His list of commands was as follows:
- Captain, First Regiment, Monmouth County Militia
- First Major, First Regiment, Monmouth County Militia - November 28, 1776
- Colonel, First Regiment, Monmouth County Militia - March 27, 1778
- Colonel, Regiment of New Jersey State Troops - October 9, 1779
- Colonel, Battalion of NJ State Troops - June 7, 1780 - a small battalion of 262 men

=== Battle involvement ===

He was noted to have been involved in the Battle of Germantown and the Battle of Monmouth, Navesink, Conushonk and Pleasant Valley engagements. He captured a frigate in Deal Lake and commanded a militia to respond to the Pine Robbers attack in Pleasant Valley in 1778. He was known to have made a failed attack on a British baggage train with a loss of one man on his side and four British soldiers. In 1779, a raiding party 800 people strong, commanded by a Colonel Hide, raided multiple areas of Monmouth County. One skirmish was at Ganet's Hill and another at the Palmer House, both in Middletown. They created skirmishes in Middletown along Kings Highway, Red Bank, Tinton Falls and Shrewsbury.

It was reported that the British were met by a militia commanded by Col. Asher Holmes and Captain Burrowes and pushed back to Staten Island. Using a whaleboat, in 1779, he captured a British ship, the Brigantine Britannia, in the Sandy Hook bay. It had just arrived from England with supplies. He was also noted to have been involved with militia officer exchanges when an officer was captured.

=== Signal fires ===

Under the general order of George Washington, Asher Holmes was also responsible for the militia signal fires which were set up and would be lit only if the British were to invade Monmouth or Middlesex county. He constructed three signal fires, two in Middletown and one on Mount Pleasant (now known as Beacon Hill) in Marlboro Township, New Jersey. Built from logs, the signal fires were 16–18 feet square at the base and 20 feet in height. They were constructed and filled with dry brush to be lit quickly, if needed.

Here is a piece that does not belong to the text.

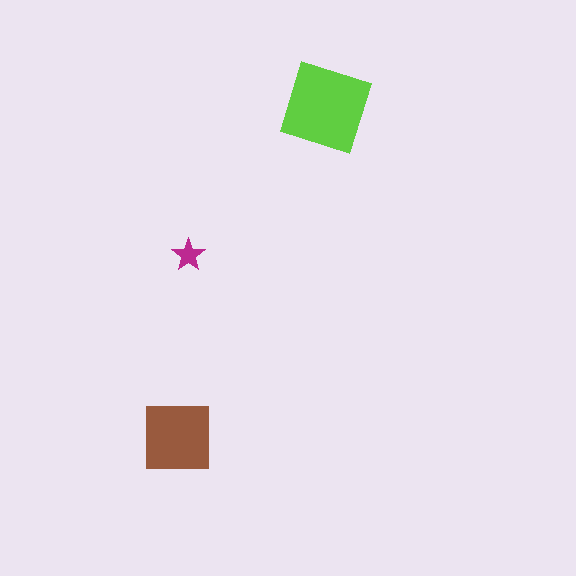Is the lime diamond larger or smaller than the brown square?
Larger.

== Political activities ==

Holmes was one of 436 signers of the document which suggested that "For every article of personal property so taken from good subjects, reprisals shall be made of loyalists."
In 1774, he was appointed to the Committee of Correspondence and then the Committee of Observation and inspection (a forerunner to the Continental Congress). Following the Revolutionary War, he was a Justice of the Peace and then High Sheriff of Monmouth County. He was a member of the New Jersey Legislative Council from 1786 to 1787.

== Buildings named after Holmes ==

Asher Holmes Elementary School, located in Marlboro Township, New Jersey, is named after him.